Kozinet (2000) membedakan
komunitas virtual sebagai 5 aspek pembedanya sebagai dasar pembedanya, yaitu :
1) Boards. Berfungsi sebagai
papan bulletin elektronik (usenet atau newsgroup)
2) Rings. Yaitu sebuah web yang
berfungsi sebagai aggregator web page yang lain yang disusun secara tematik.

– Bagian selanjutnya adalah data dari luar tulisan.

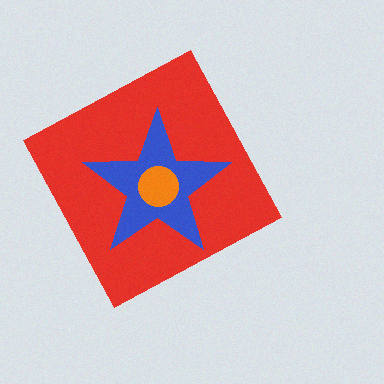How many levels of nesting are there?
3.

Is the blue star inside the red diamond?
Yes.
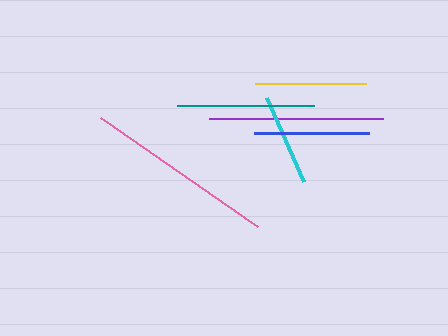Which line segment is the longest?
The pink line is the longest at approximately 191 pixels.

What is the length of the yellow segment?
The yellow segment is approximately 111 pixels long.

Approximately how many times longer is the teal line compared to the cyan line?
The teal line is approximately 1.5 times the length of the cyan line.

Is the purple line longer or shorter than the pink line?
The pink line is longer than the purple line.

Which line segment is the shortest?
The cyan line is the shortest at approximately 92 pixels.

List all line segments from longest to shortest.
From longest to shortest: pink, purple, teal, blue and yellow (about equal), cyan.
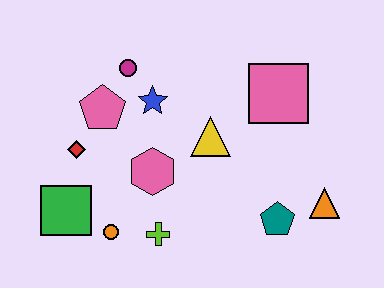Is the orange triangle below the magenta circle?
Yes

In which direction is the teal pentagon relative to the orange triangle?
The teal pentagon is to the left of the orange triangle.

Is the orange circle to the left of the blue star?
Yes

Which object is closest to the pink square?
The yellow triangle is closest to the pink square.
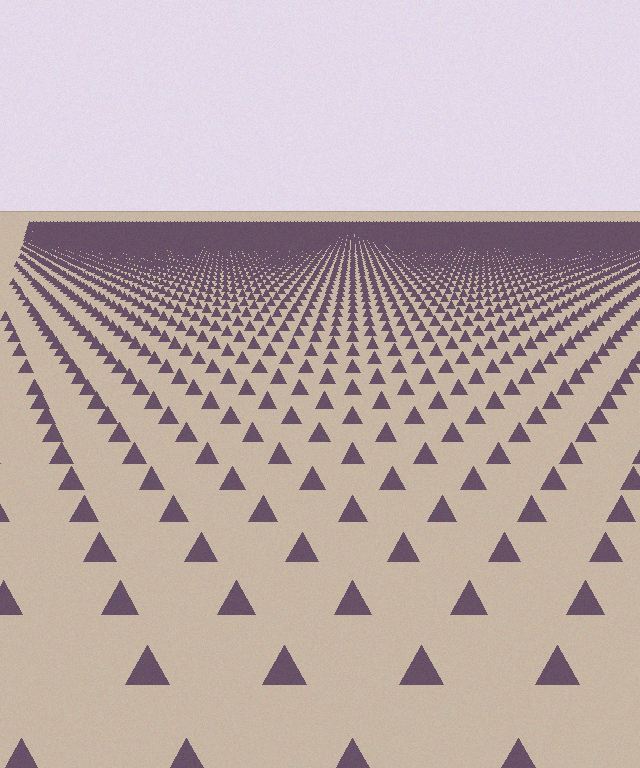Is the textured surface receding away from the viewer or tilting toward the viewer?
The surface is receding away from the viewer. Texture elements get smaller and denser toward the top.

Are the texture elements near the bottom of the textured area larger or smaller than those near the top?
Larger. Near the bottom, elements are closer to the viewer and appear at a bigger on-screen size.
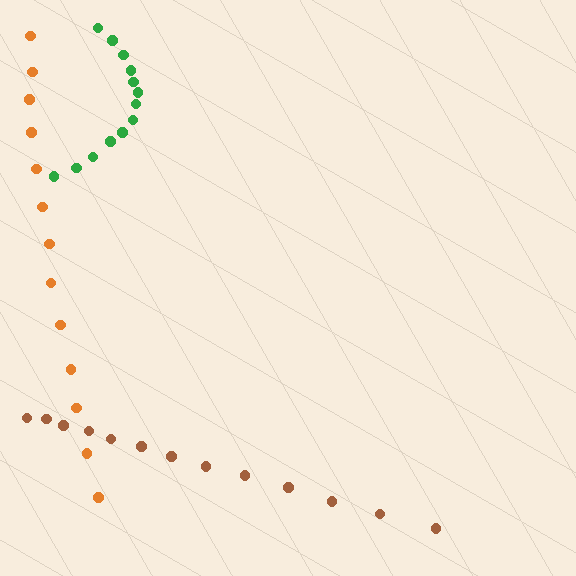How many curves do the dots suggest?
There are 3 distinct paths.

3) Lists. Yaitu senai surat
elektronik yang disatukan pada topic atau minat tertentu.
4) Dungeons. Yaitu sebuah
lokasi virtual bertema, dimana dimana interaksi distrukturisasi dengan
peraturan tertentu. Misalnya multu user platform seperti yang terdapat pada
permainan-permainan RPG (Role Playing Game), misalnya Final Fantasy, Counter
Strike, dan lain-lain
5) Chat rooms. Yaitu lokasi
virtual yang tidak bertema, kurang terorganisir, topiknya bisa bermacam-macam.
B. Polarisasi
dalam Internet
Internet (kependekan dari
interconnection-networking) secara harfiah ialah sistem global dari seluruh
jaringan komputer yang saling terhubung menggunakan standar Internet Protocol
Suite (TCP/IP) untuk melayani miliaran pengguna di seluruh dunia.

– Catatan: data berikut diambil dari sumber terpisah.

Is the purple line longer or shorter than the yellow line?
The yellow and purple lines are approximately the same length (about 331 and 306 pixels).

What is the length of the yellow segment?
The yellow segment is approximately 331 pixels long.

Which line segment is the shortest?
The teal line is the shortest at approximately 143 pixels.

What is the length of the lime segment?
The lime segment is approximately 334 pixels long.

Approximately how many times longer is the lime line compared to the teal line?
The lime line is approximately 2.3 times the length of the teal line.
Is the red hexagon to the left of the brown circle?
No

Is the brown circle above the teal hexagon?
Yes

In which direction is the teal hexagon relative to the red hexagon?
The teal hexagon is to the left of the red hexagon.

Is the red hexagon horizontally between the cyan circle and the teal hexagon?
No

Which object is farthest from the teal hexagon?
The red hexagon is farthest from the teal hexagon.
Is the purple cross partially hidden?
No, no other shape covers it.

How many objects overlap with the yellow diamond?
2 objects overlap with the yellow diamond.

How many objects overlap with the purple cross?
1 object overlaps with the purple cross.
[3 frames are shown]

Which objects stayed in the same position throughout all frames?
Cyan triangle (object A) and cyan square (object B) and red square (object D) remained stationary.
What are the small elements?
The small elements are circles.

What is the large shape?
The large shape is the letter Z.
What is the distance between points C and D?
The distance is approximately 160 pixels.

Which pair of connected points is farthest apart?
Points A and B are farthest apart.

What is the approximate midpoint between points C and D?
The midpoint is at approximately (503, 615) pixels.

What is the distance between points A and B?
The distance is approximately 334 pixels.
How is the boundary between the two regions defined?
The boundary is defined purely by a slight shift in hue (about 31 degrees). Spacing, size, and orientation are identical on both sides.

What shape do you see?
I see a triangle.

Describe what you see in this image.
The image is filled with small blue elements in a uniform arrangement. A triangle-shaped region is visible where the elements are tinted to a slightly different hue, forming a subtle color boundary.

Jumlah pengguna Internet yang besar dan
semakin berkembang, telah mewujudkan budaya Internet. Internet juga mempunyai
pengaruh yang besar atas ilmu, pendapat, dan pandangan dunia terhadap suatu
hal. Dengan hanya berpandukan mesin pencari seperti Google, pengguna di seluruh
dunia mempunyai akses Internet yang mudah atas bermacam-macam informasi.
Berdasarkan perbedaan status, keadaan,
kepribadian, dan kebiasaan para pengguna internet umumnya akan terbentuk
kelompok-kelompok atau forum-forum yang memiliki tujuan masing-masing.

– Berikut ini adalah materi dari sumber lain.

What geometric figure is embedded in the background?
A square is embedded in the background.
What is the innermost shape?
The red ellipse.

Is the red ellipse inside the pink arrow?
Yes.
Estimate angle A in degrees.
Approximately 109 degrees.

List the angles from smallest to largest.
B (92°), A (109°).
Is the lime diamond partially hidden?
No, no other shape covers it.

Pengelompokan di internet juga dapat berasal dari fasilitas internet yang
beragam seperti beragamnya layanan yang disediakan internet seperti fasilitas
jejaring sosial, fasilitas streaming, fasilitas berbagi informasi, fasilitas
unggah dan unduh, fasilitas jual beli, fasilitas cloud software, dan
sebagainya. Hal tersebut dapat kita katakan sebagai sebuah polarisasi internet,
yang daripadanya akan terbentuk kelompok-kelompok pengguna.
Sebagai contoh polarisasi yang diakibatkan
oleh fasilitas internet adalah pembentukan kubu para pengguna. Misalkan anda
adalah pengguna layanan jejaring sosial dibawah. Maka disadari atau tidak anda
sudah ikut terpolarisasi dan menjadi bagian dari salah satu kelompok pengguna
salah satu fasilitas jejaring sosial diatas. Karena tanpa disadari anda akan
mengatakan hal seperti “Hai kamu sudah mendapatkan materi yang aku share di
facebook” atau “Periksa tweet saya ya, mungkin kamu akan terkejut” dan anda
akan mengatakan hal yang demikian hanya dengan orang yang memiliki akun di
jejaring sosial yang sama karena tidak mungkin anda menyuruh orang yang hanya
memiliki akun facebook untuk menanggapi tweet anda maupun sebaliknya terkecuali
telah dilakukan proses sinkronisasi daiantara keduanya.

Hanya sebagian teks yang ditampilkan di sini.